Santorum: Climate science is 'political science'

The former senator, son of a nurse and a lawyer, says he 'comes from the coal fields.'

STEUBENVILLE, Ohio - Portraying himself as a native son of Western Pennsylvania and Eastern Ohio, Republican presidential candidate Rick Santorum Monday emphasized his heritage as the grandson of a coal miner and railed against environmental regulations that have diminished the coal industry in the region.

"Ladies and gentlemen, we need someone who understands, who comes from the coal fields, who comes from the steel mills, who understands what average working people in America need to be able to provide for themselves and their families," Santorum said to a crowd of about 500 people in the Democratic-leaning eastern edge of the state.

Santorum's claim to have come "from the coal fields" is a stretch - by two generations. He has never worked in a coal mine.

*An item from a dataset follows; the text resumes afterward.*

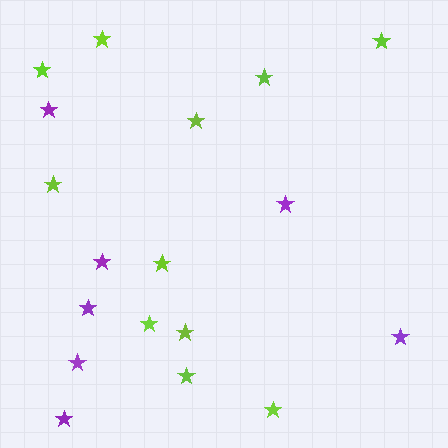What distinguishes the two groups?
There are 2 groups: one group of lime stars (11) and one group of purple stars (7).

His parents' professions were psychologist and nurse, and Santorum is a lawyer who has spent all of his adult life in politics. But he frequently invokes his grandfather, who worked in the auto factories of Detroit and then the coal mines of Western Pennsylvania after he immigrated to the United States from Italy.

In his remarks Monday, Santorum went beyond his usual discussion of the importance of increasing domestic energy production to deliver a blistering attack on environmental activists. He said global warming claims are based on "phony studies," and that climate change science is little more than "political science."

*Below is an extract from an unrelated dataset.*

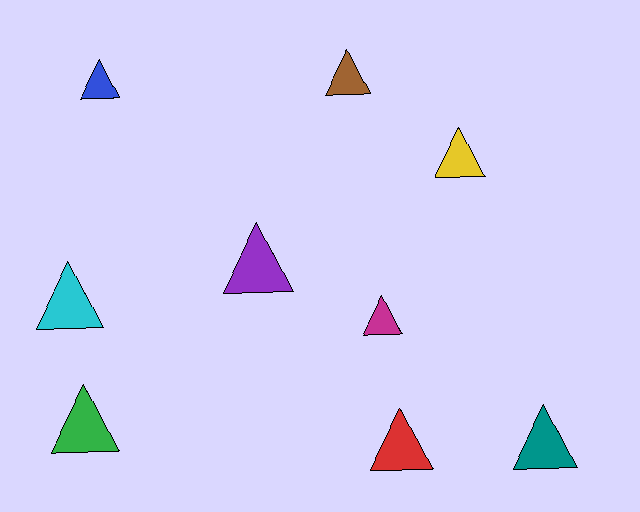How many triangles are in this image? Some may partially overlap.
There are 9 triangles.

His views are not "anti-science" as Democrats claim, Santorum said. "When it comes to the management of the earth, they are the anti-science ones. We are the ones who stand for science, and technology, and using the resources we have to be able to make sure that we have a quality of life in this country and (that we) maintain a good and stable environment," he said to applause, and cited local ordinances to reduce coal dust pollution in Pittsburgh during the heyday of coal mining.

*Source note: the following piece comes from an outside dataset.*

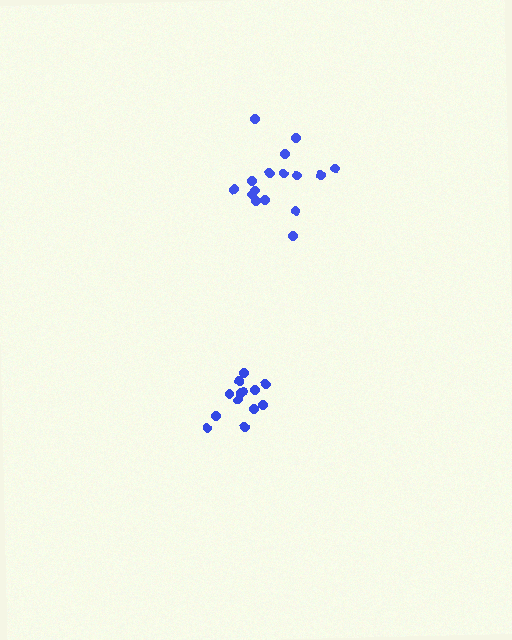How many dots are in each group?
Group 1: 16 dots, Group 2: 13 dots (29 total).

Santorum also discussed religious faith and the importance of family at length, a popular topic for him in many of the Midwestern states he has visited recently. He accused President Obama of degrading the institution of marriage with provisions in his health care law.

"You realize that if you're married under Obamacare, you pay a lot more than if you're living together under Obamacare. A lot more. Thousands of dollars more, for the average American family who pay if you're married," he said. "If you divorced and live together, Obamacare gives you a break and they do this on other areas of the government. That's what the marriage penalty was all about, for years."